Fashion Out Of Neccesity


Festering in the cultural cesspools of NYC and LA come forth a breed of young adult that should make any forward thinking individual cringe with disappointment and embarrassment.

Enter the "Hipster". 1 part Hippie, 2 parts Emo and a dash of Artsy are the necessary ingredients. Let the culture sit on a slimy bathroom floor or behind your trashcan for a few weeks and soon a Hipster will spring out. Be warned, they will expect the world handed to them on a plate and will complain the entire time.

Your average Hipster is kind of like a bum, but instead of being homeless they will mooch off their yuppie parents and would rather watch Brian Regan clips on YouTube than a job. Tacitly addicted to uppers like Adderall is impetus for a Hipster to do any thing resembling work. Once they have ingested a pill they will furiously accomplish one task involving manual labor. Weather it be scrubbing a shower stall, doodling their entire body with runes, or doing your taxes, any amped up Hipster will accomplish one task excellently before coming down and then meshing back into an easy chair with a laptop burning a hole in there reproductive organs.

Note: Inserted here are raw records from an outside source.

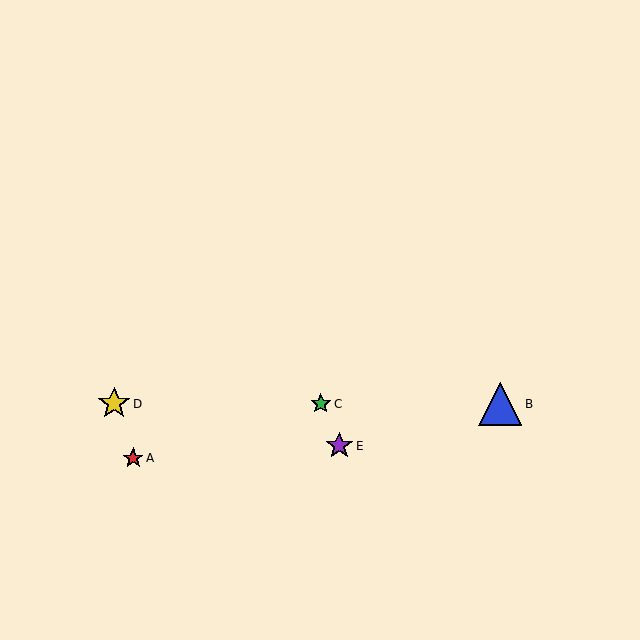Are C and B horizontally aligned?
Yes, both are at y≈404.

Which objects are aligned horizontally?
Objects B, C, D are aligned horizontally.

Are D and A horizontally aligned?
No, D is at y≈404 and A is at y≈458.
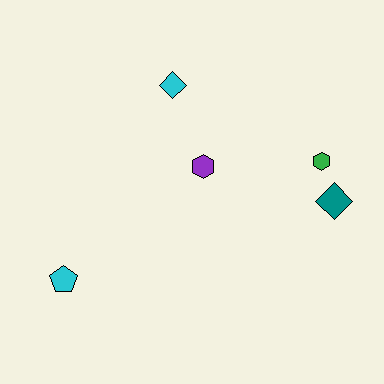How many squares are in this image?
There are no squares.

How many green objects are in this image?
There is 1 green object.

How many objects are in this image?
There are 5 objects.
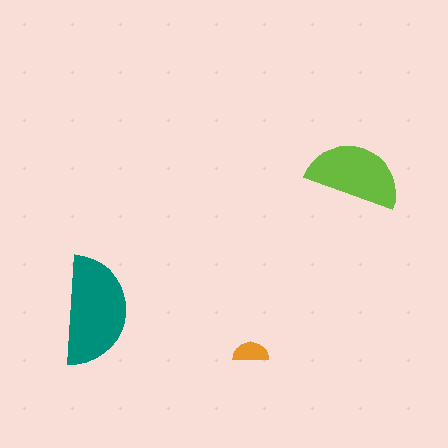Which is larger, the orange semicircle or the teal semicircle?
The teal one.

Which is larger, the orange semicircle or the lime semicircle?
The lime one.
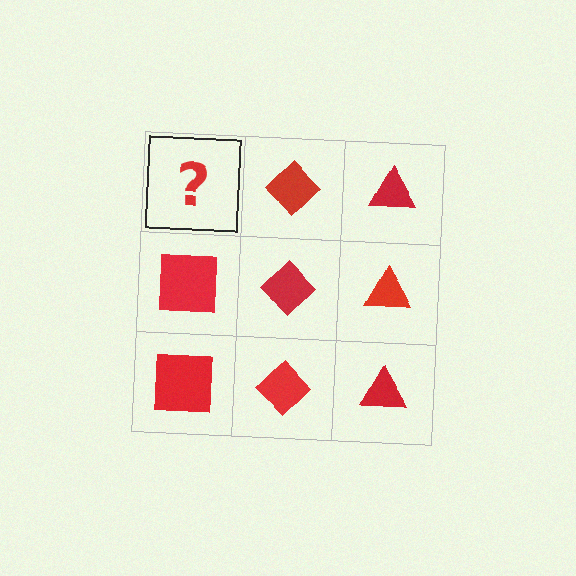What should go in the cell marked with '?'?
The missing cell should contain a red square.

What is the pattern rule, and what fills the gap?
The rule is that each column has a consistent shape. The gap should be filled with a red square.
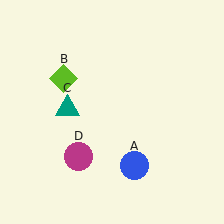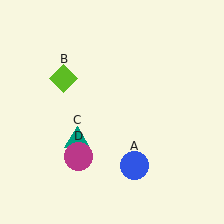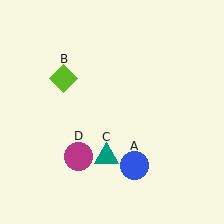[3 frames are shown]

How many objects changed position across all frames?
1 object changed position: teal triangle (object C).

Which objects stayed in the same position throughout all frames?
Blue circle (object A) and lime diamond (object B) and magenta circle (object D) remained stationary.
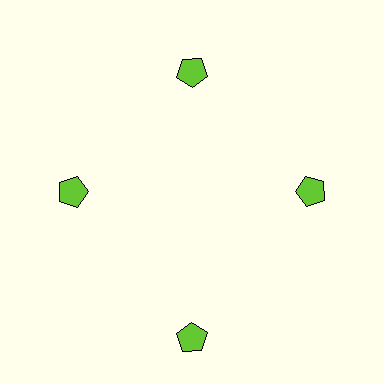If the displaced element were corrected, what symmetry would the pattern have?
It would have 4-fold rotational symmetry — the pattern would map onto itself every 90 degrees.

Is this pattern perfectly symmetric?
No. The 4 lime pentagons are arranged in a ring, but one element near the 6 o'clock position is pushed outward from the center, breaking the 4-fold rotational symmetry.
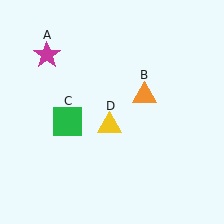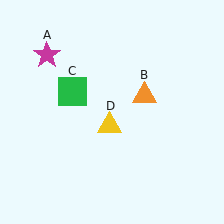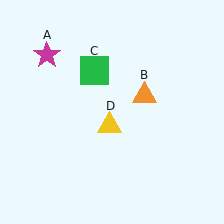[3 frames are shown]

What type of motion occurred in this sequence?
The green square (object C) rotated clockwise around the center of the scene.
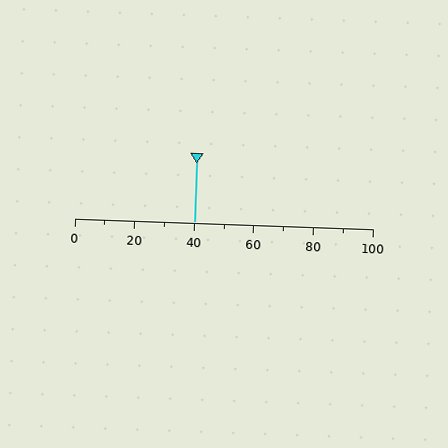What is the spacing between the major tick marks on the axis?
The major ticks are spaced 20 apart.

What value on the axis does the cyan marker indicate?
The marker indicates approximately 40.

Hipster relationships last anywhere from 48 hours to 48 weeks. Bi, Homo and Hetrosexual relationships may all be taking place at the same time and are neither related nor considered relevant to other romantic relationships. Fidelity is revered by both sexes but is generally tossed to the side if the right combination of Natural Ice, Riddalin and Dimitri Martin is achieved. Alcohol is always preceded and followed by prescription drug use.

Hipsters grew out of the post grunge, liberal-spoon fed resurgence in urban America. Much like Hippies; Hipsters were usually poor by choice and smoked too much pot/peyote to be lucid enough for a job interview. They had to purchase their clothes via thrift stores which were often ill fitting and grievously out of style. Hygiene is a laughable option for most hipsters, opting for a woolen knit cap to cover their greasy hair instead. Listerine strips and and an extra shirt are all thats needed for a Hipster to start their evening. (Day starts at 1pm.)

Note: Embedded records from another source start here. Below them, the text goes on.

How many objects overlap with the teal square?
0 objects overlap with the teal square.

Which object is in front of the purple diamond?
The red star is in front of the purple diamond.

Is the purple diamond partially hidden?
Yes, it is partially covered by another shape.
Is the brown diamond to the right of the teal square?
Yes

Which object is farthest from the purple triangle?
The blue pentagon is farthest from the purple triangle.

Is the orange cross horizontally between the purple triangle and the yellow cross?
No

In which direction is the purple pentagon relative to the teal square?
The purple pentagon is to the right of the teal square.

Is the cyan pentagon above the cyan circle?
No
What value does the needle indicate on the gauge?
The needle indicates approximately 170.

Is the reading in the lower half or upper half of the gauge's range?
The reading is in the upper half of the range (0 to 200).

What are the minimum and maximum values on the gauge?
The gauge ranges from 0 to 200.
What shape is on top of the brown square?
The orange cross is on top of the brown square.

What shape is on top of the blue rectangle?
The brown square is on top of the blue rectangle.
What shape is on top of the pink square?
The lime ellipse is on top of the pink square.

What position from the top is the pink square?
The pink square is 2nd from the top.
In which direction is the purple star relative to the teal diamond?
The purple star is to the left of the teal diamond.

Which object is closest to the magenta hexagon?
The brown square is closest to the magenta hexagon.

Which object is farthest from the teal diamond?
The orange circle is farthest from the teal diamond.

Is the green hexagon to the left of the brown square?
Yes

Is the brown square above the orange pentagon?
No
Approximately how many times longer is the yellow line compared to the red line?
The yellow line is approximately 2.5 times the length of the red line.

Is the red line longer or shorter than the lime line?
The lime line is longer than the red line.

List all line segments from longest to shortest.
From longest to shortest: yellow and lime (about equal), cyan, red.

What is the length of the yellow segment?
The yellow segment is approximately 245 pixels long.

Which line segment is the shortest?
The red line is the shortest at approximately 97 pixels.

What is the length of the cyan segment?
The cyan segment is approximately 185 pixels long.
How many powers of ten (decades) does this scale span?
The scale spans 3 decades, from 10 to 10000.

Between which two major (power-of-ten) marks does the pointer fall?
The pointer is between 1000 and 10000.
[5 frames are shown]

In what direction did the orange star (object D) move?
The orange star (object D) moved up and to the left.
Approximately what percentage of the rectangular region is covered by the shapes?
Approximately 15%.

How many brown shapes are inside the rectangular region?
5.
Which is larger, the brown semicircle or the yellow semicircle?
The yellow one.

2008 has come and is going to pass from the colon of time soon and we will enter another chapter of Hipster culture in 2009. Hipster culture will be fully mainstream in 2009. Designer jean companies are already producing torn up, greasy Hipster replica jeans for hundreds of dollars. Macy's, JC Penny, Sears and Belk resemble a ransacked TJ Max circa 1994.

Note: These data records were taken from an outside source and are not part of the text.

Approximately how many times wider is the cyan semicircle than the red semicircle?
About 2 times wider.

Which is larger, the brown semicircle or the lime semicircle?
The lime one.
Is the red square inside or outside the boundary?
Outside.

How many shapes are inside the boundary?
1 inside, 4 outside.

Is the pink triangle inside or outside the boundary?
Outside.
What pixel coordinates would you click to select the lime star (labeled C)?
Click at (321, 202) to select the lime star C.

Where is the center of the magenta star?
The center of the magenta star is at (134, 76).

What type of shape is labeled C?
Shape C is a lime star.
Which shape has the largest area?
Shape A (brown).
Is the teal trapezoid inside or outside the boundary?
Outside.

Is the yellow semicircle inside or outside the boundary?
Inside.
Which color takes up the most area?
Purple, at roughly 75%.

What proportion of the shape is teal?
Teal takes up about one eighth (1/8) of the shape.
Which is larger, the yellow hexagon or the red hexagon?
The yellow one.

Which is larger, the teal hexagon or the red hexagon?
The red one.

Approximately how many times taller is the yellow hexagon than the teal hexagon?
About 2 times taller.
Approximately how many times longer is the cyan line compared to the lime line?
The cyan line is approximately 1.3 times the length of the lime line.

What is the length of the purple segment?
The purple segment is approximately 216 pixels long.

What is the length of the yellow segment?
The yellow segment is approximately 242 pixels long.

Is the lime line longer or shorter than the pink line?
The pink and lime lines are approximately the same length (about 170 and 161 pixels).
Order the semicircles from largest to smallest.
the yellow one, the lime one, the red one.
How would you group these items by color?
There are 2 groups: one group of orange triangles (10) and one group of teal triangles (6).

Avoid a Hipster if you can. Hipsters are docile and will not attack. Given the chance, Hipsters will form a parasitic relationship and suck any and all life giving ambitions and goals from your existence. Don't give a Hipster money. Don't give a Hipster a dirty look, as thats seen as an invitation for room and board.The only way to repel a hipster is to play classical chamber music or start reading to the nearest child.